I was half expecting the editor of EJS to return my paper saying that I was covering some well-known ground, but clearly he was unfamiliar with such prior work. Also, I guess Mark var der Laan – a well respected Berkeley professor – would not have put forward his rather absurd argument in the note I refer to in paper had he been aware that a rigorous finite sample LCB can be constructed.

I would still not be that surprised if it turns out that a similar result was published before, but even if this is the case, the mere fact that two active academic statisticians were not aware of such existing work is puzzling.

The area of independent but not identically distributed variables also seems to be under-researched, I think. It is a natural extension of the classical IID setup. Again, maybe I am just not aware of existing literature, but even if this is the case, it is surprising that it is not part of the standard textbook material.

October 29, 2011 at 12:49 pm

[…] the investigation initiated here, and applying the same […]

February 18, 2014 at 8:42 pm

I just realized, to my surprise, that the argument made here applies much more widely than to the indicator function. It applies, in fact, to any function of a sum of independent Bernoulli r.v.’s.

That is, the expectation of the function evaluated at the sum of independent Bernoulli r.v.’s (whose sum of expectations is given) is maximized when the sum is a shifted Binomial or a shifted Poisson.

December 15, 2014 at 6:27 pm

I have just become aware of some relevant prior work. Y.H. Wang’s On the number of successes in independent trials (1993) has various results about Poisson Binomial distributions. I have not read this paper yet, but it does note that “recent” study of Poisson Binomial distributions was initiated by Wassily Hoeffding in his 1956 paper On the Distribution of the Number of Successes in Independent Trials. It appears that my results here largely reproduce Hoeffding’s results.

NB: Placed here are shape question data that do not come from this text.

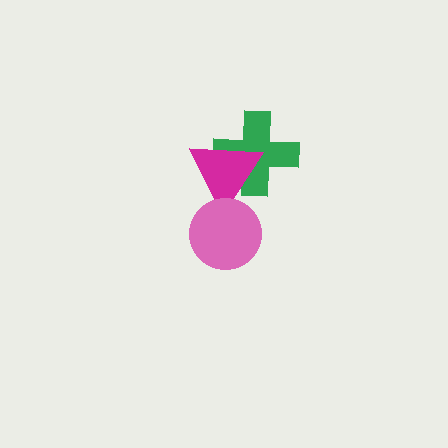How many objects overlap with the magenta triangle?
2 objects overlap with the magenta triangle.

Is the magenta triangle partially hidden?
Yes, it is partially covered by another shape.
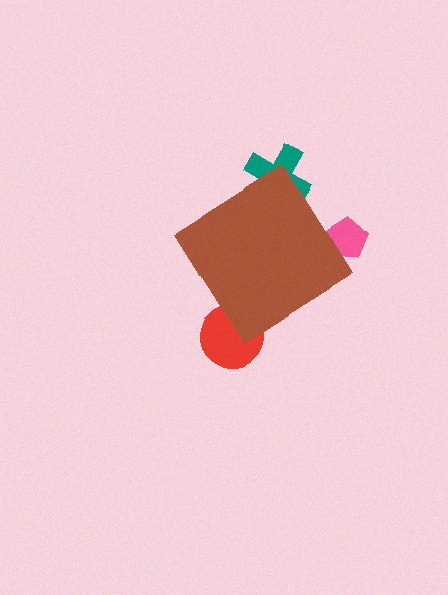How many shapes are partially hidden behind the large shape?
3 shapes are partially hidden.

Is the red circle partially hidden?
Yes, the red circle is partially hidden behind the brown diamond.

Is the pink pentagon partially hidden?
Yes, the pink pentagon is partially hidden behind the brown diamond.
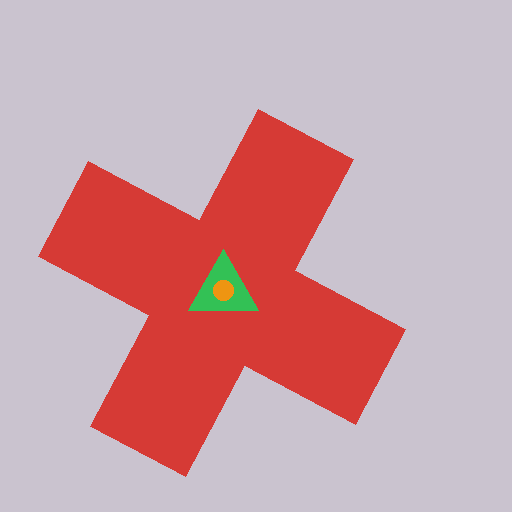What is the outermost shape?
The red cross.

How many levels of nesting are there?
3.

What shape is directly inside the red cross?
The green triangle.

Such a fundamental result is not new then. The question of why this is not part of the standard probability curriculum remains.

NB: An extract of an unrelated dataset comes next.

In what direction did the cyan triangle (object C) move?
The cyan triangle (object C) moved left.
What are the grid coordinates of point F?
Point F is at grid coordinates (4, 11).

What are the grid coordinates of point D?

December 15, 2014 at 6:30 pm

Another paper cited by Wang, a 1965 paper by Samuels, On the number of successes in independent trials, is also relevant.

December 15, 2014 at 6:58 pm

The results in Hoeffding’s, Samuels’s and Wang’s papers not withstanding it still appears to me that there are a lot of questions about PB distributions that have not been discussed.

Most prominent I think is the question of characterizing the family of PB distributions. The family of PB distributions with the range {0, 1, …, n} covers a non-zero-measure subset of the [0, 1]^n parameter space of the general distribution over that range. How does this subset look like?